In days of Yore the Party Conference was a three-line whip. Anyone with a great political career ahead of them would not dare to miss it. There were true debates; motions passed or defeated; voting slips in our Conference bundles. I stopped going some years ago, as I think have most of my MP and activist colleagues (leaving aside those who have to be there.) It is now much more of an event for the media, for lobby groups and businesses of every kind, and for the very young and ambitious. (The average age at the Tory Conference was about 30 to 35). It is, perhaps for that reason, also an enormous jamboree - 10,000 delegates crammed into every bar and restaurant they can find, carousing the night away, as perhaps I used to do when young and foolish...

The Labour Conference is still a semi-serious event with motions and things called ‘composites’ (what on earth are they?); they try to create the policy direction of the Party as a whole; and tried to muster a little enthusiasm for poor dear Sir Keir Starmer droning on for an hour and a quarter to an emptying hall. He’s a nice enough man, but hardly inspirational. I fear that I cannot quite remember the name of the Lib Dem Leader far less whatever he might have said to his (entirely virtual) Conference the previous week.

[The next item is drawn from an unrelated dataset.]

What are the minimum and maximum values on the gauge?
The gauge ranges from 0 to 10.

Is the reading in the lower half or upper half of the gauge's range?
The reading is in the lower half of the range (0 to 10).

Playing hookie from the Conference meant that amongst other things, I was able to attend the lovely funeral service in Bradford-upon-Avon of my old friend and one-time sparring partner, Margaret Purves GC. Margaret stood against me for the Referendum party in the 1997 General Election; but we spent the whole campaign agreeing with each other and have very much kept in touch ever since. It was as a 14-year-old that Margaret won the George Cross for saving two people from drowning; and that strength of character was to stay with her for the rest of her life. Her clarity of vision and thought, her determination and strength were masked by a great sense of humour and huge humanity.

‘Charisma’ is rather a weak characteristic - an easy charm which has been the hallmark of so many PMs – Blair and Cameron most notably. ‘Chutzpah’ is probably equally shared amongst most politicians one way or another. But true character is much rarer commodity – Churchill had it, Thatcher had it - and in my view so does Boris.